ラテンアメリカ小説遍歴 その3

 昨年末以来、ラテンアメリカ小説を読み続けてきた。その報告、第三弾。

 

 

 キューバの作家、カブレラ・インファンテの、革命前のハバナを舞台にした小説。歓楽街を中心にさまざまな話が進む。

 この作品の魅力は、どう語ればいいのだろう。原作はキューバスペイン語の可能性を追求したものらしい。洒落や言葉遊びに満ちている。日本語で翻訳する際は当然、それらは訳せないから、日本語の洒落や言葉遊びに置き換えられている。とても生き生きとした文章なのだが、翻訳文がそうした生命力を持っているということは原文も生命力があり、それを翻訳者が苦労して日本語に移し替えたということなのだろう。訳した詩にも感じるのだが、翻訳した文章というのは原作者と翻訳者の共同作業というか、翻訳者の創造性もかなり織り込まれたものだと思う。

 続いて、ガルシア=マルケスの「迷宮の将軍」。

 

 

  19世紀にベネズエラ、コロンビア、エクアドルなどをスペイン支配から解放した英雄、シモン・ボリバルの最後の旅が描かれている。その晩年は、政治的失意と病気に悩まされ、思いのほか、寂しい。その寂しさこそがこの小説の眼目である。

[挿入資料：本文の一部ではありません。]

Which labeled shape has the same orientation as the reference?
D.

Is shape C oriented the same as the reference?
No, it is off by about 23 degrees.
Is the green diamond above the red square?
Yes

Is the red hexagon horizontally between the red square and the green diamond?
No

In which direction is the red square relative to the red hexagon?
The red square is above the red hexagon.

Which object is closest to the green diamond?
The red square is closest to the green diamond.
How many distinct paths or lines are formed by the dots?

 エピソードを塗りこめるようにして構築していくガルシア=マルケス節は抑えられ、リアリスティックな筆致だ。ガルシア=マルケスの書くシモン・ボリバルの最後に、栄光はない。

 

 

  ペルーのバルガス=リョサが、19世紀末のブラジルの宗教反乱「カヌードスの乱」を描いた作品。

 聖者コンセリェイロのもとにさまざまな人々が集まり、カヌードスに一種の宗教王国をつくる。ブラジル共和国は軍隊を派遣するが、何度も撃退される。その戦争の様がリアリスティックな筆致で書かれる。

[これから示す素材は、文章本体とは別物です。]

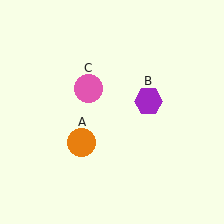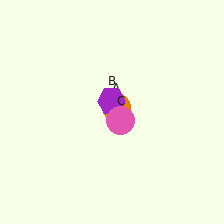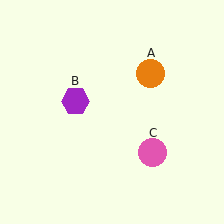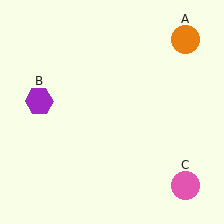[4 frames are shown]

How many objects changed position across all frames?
3 objects changed position: orange circle (object A), purple hexagon (object B), pink circle (object C).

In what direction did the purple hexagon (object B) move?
The purple hexagon (object B) moved left.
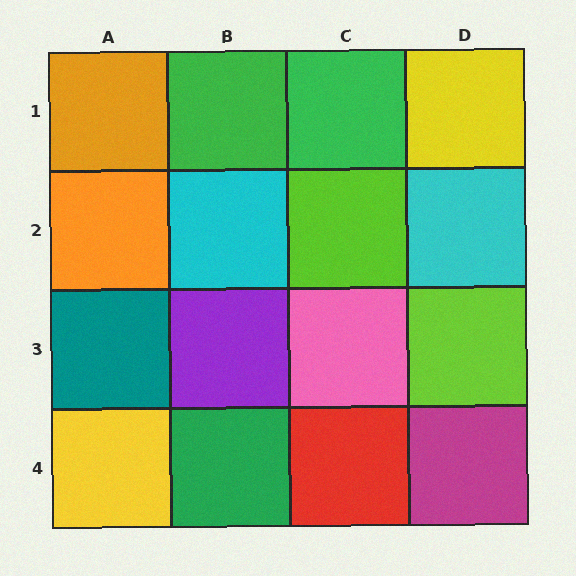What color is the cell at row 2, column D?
Cyan.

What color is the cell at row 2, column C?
Lime.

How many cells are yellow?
2 cells are yellow.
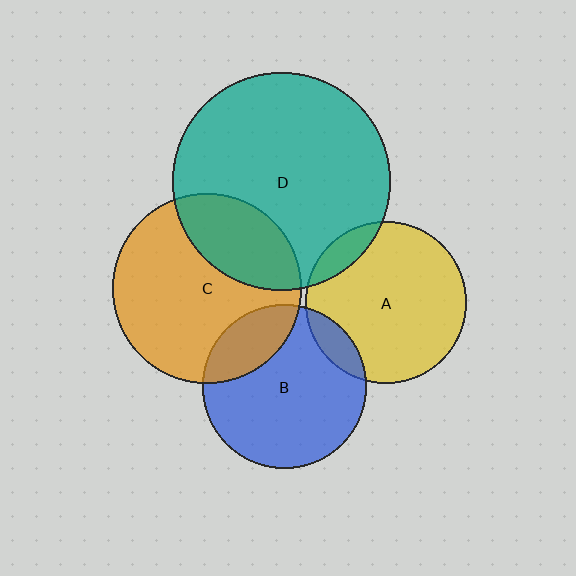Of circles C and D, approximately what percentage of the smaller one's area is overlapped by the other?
Approximately 30%.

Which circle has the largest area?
Circle D (teal).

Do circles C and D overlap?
Yes.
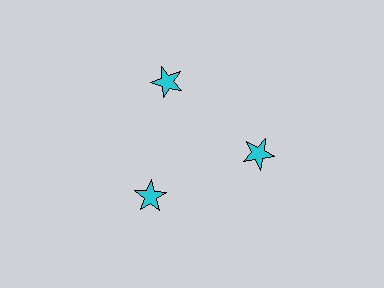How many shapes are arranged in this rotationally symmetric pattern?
There are 3 shapes, arranged in 3 groups of 1.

 登場人物は多く、さまざまな人々のストーリーがからみあい、全体が形づくられる。後半の戦争の様は、戦争そのものが苦しいから、読んでいて苦しい。しかし、コンセリェイロを中心とした宗教王国で互いに支え合う人々の姿は美しく、そこに少しだけ救いがある。

 二段組で700ページ近くの大著だが、読んでいて飽きることはない。素晴らしい構築力と文章力だと思う。

 アルゼンチンの作家、ボルヘスの短編集を二冊。

 

 

 

 ボルヘスはまず、非常に主知的である。一種、数学的にすら思えるくらいだ。小説などでよく評される「人間が描けている」なんてことにはまるで興味がないのだろう。高い知性と幻想が合体して、独自の、おそらく誰も真似できない作品世界が生まれる(H.G.ウェルズに少しだけ似ているかもしれない)。

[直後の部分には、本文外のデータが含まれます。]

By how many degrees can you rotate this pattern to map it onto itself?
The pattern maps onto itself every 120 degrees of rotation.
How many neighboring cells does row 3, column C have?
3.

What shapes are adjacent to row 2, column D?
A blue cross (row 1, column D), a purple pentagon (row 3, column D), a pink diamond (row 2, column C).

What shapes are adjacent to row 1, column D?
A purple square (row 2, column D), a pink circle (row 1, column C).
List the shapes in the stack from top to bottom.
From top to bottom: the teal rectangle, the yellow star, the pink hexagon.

「伝奇集」の中の「円環の廃墟」「バベルの図書館」、「アレフ」の表題作だけでも読んでみてほしい。ボルヘスが天才だとわかるはずだ。

 最後に、再びガルシア=マルケスの「族長の秋」。

 

 

 読むのは二度目である。

 ラテンアメリカの架空の国の独裁者が主人公。

 驚いたことに、段落がひとつもない。いくつかの章があるが、章の中では全てがつながって書かれている。段落という整理した単位がなく、文から文へ、エピソードからエピソードへとつながっていく。エピソードを何重にも塗り込んで小説世界を作るガルシア=マルケスの真骨頂である。独裁者である「大統領」の救われない悩みと孤独と権力欲が、文と文のつながりのなかから見えていく。

 話はしばしば残酷で、グロテスクで、笑いがある。おそらく原文は散文詩的なのだろう。翻訳文も、そのリズムを再現しようと工夫されている。

 しかし、傑作かというとよくわからない。壮大な失敗作のようにも思えるし、怪作とも思えるし、ものすごいスケールと構想にこちらがついていけてないだけにも思える。

 

 ラテンアメリカの小説を、年末から何冊読んだだろう。とりあえず、ここまででいったん打ち止めにしようと思う。

 ラテンアメリカの小説を読みながら、ネットでその舞台となる土地を調べたりして、旅行をしているような気分にひたった。カリブ海を、アンデスを、メキシコシティを、アマゾンを、ブエノスアイレスを、マグダレーナ川を、ブラジルの荒野を、おれは旅した。楽しかった。

 またいずれ、気が向いたらラテンアメリカを小説で旅しようと思う。